FRENCH FOREGIN LEGION TRAINING COMMAND, Djibouti - U.S. Navy midshipmen and U.S. Army cadets joined together to complete the French Foreign Legion's Nautical Obstacle Course as part of a teambuilding exercise in Djibouti, May 27, 2010.

The midshipmen and cadets are touring the Combined Joint Task Force Horn of Africa's area of operation during a summer program that trains future U.S. military leaders.

The course consists of nine unique water obstacles where teamwork and leadership skills are required to complete the course.

"Each obstacle presents its own challenges," said French Foreign Legion Captain Damien Cabal, officer in charge at the French Foreign Legion Training Command. "To pass the course you need to use each other and organization. You will need good leadership to complete this course."

Petty Officer 1st Class Katrina Nietsh said that the largest challenge was the course's setting.

"Endurance was definitely the most difficult part," said Nietsh. "You're swimming the entire time. You really have to start relying on each other and pulling together as a team or you won't be able to make it to the end."

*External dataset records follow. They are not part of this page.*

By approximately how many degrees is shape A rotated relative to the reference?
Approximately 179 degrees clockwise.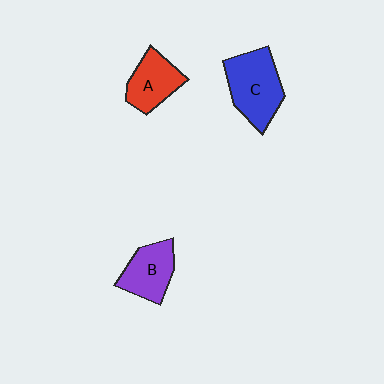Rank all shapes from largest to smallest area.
From largest to smallest: C (blue), B (purple), A (red).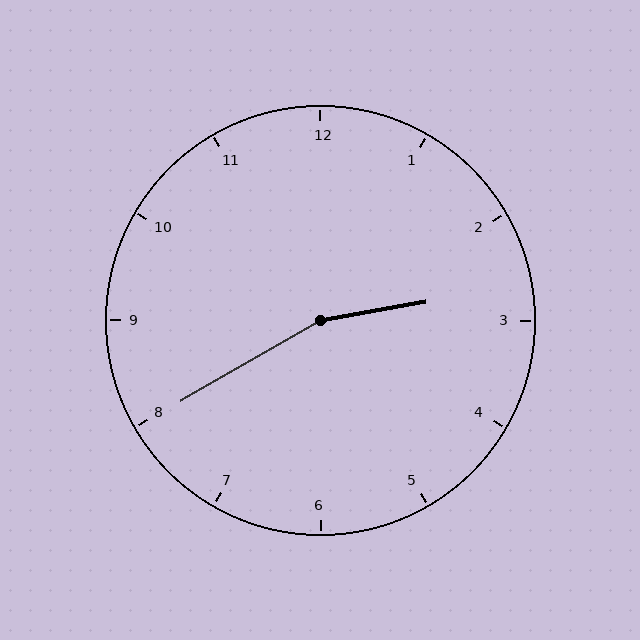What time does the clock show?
2:40.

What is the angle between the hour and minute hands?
Approximately 160 degrees.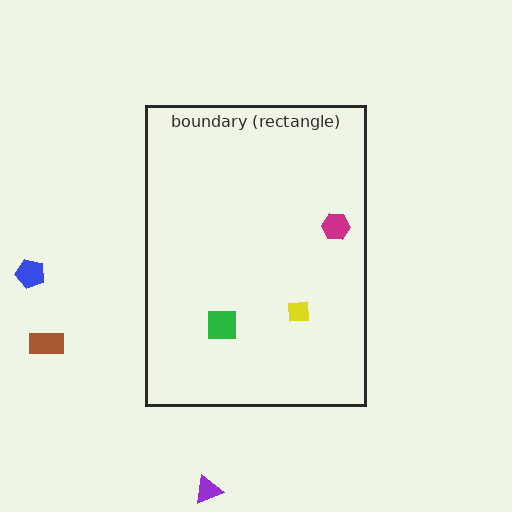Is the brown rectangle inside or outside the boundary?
Outside.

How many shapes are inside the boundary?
3 inside, 3 outside.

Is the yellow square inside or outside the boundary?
Inside.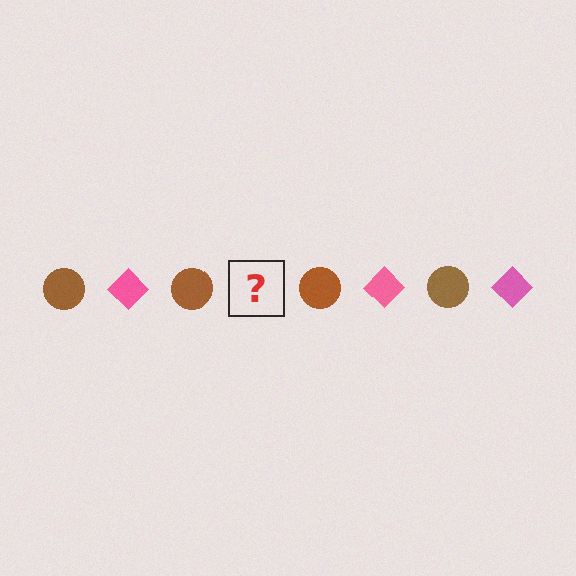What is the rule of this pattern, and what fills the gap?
The rule is that the pattern alternates between brown circle and pink diamond. The gap should be filled with a pink diamond.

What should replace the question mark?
The question mark should be replaced with a pink diamond.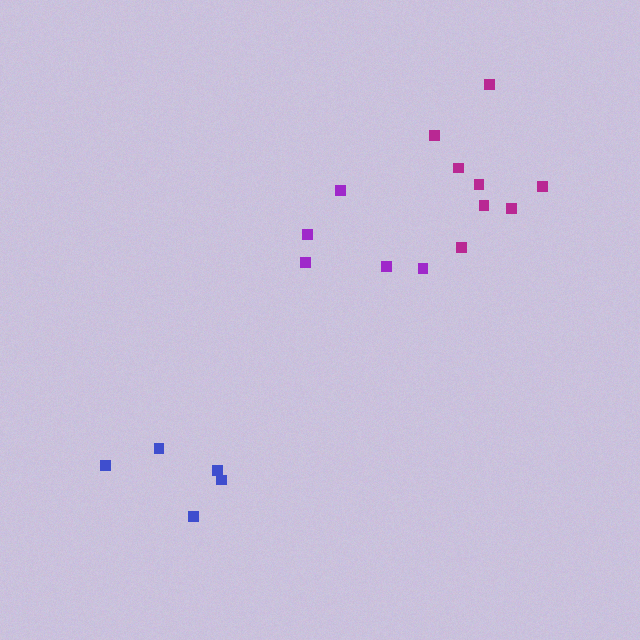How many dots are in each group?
Group 1: 5 dots, Group 2: 5 dots, Group 3: 8 dots (18 total).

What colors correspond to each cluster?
The clusters are colored: purple, blue, magenta.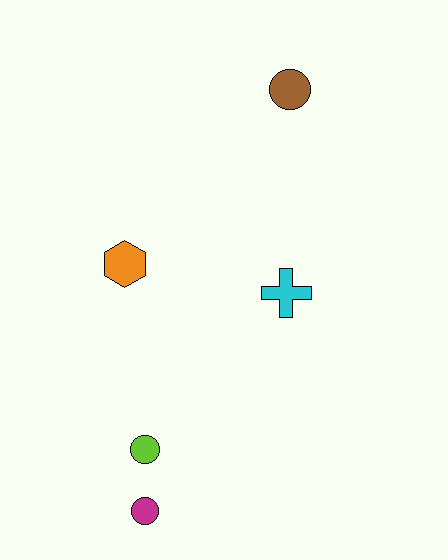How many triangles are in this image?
There are no triangles.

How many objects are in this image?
There are 5 objects.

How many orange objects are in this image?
There is 1 orange object.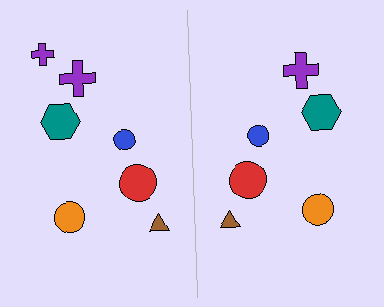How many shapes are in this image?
There are 13 shapes in this image.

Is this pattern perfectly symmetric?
No, the pattern is not perfectly symmetric. A purple cross is missing from the right side.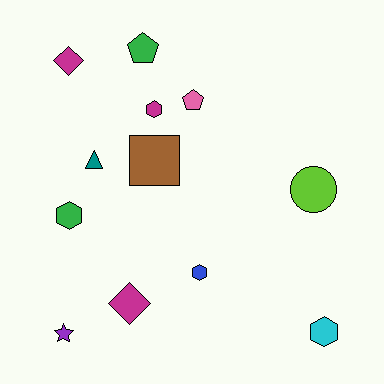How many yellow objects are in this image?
There are no yellow objects.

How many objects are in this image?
There are 12 objects.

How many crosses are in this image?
There are no crosses.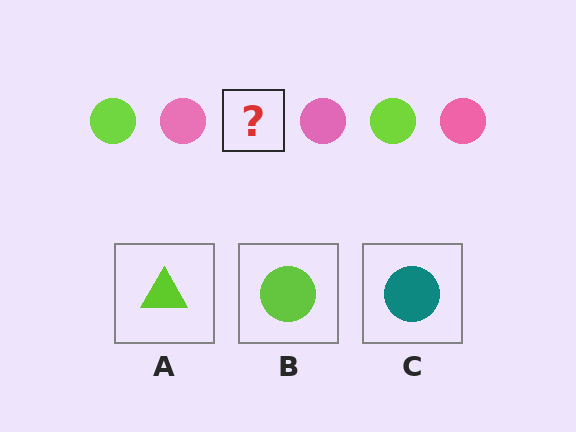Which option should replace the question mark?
Option B.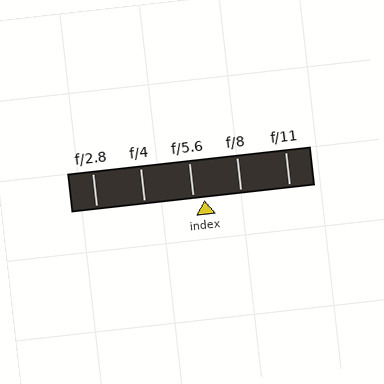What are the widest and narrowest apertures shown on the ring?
The widest aperture shown is f/2.8 and the narrowest is f/11.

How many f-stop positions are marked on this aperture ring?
There are 5 f-stop positions marked.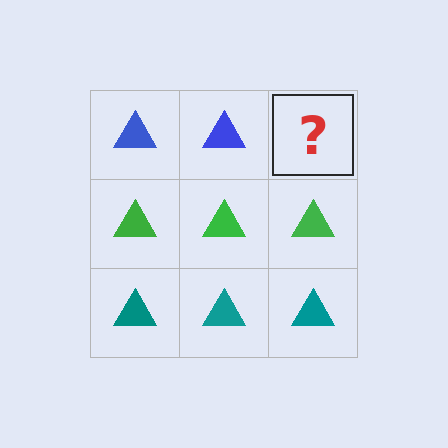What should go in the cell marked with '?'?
The missing cell should contain a blue triangle.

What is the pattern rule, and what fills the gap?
The rule is that each row has a consistent color. The gap should be filled with a blue triangle.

Despite the challenge, U.S. Army 2nd Class Cadet Mark Conard said it was a great experience was like nothing he's ever done before.

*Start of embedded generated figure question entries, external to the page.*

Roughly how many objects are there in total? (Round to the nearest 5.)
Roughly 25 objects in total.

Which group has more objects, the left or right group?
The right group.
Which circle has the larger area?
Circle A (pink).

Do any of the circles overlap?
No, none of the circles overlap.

"It was an awesome experience," said Conard. "We have obstacle courses at West Point but none of them are in the water or like this one. It was great getting to experience another country's military training, especially one as respected as the French Foreign Legion."

The highlight of the course for most of the cadets and midshipmen was the 65 foot zip line.

"I've done a bunch of zip lines in my life but this one was definitely the highest and longest," said Conard. "It was a great adrenalin rush going into the water. It was an overall great experience."

Cadets later discovered that this was a historic day for the course and the French Foreign Legion.

"Because we do not have women in the French Foreign Legion, this is the first time a woman has ever completed this course," said Cabal. "I was very impressed with how they did and hopefully we'll have more women and more opportunities to work the U.S. in the future."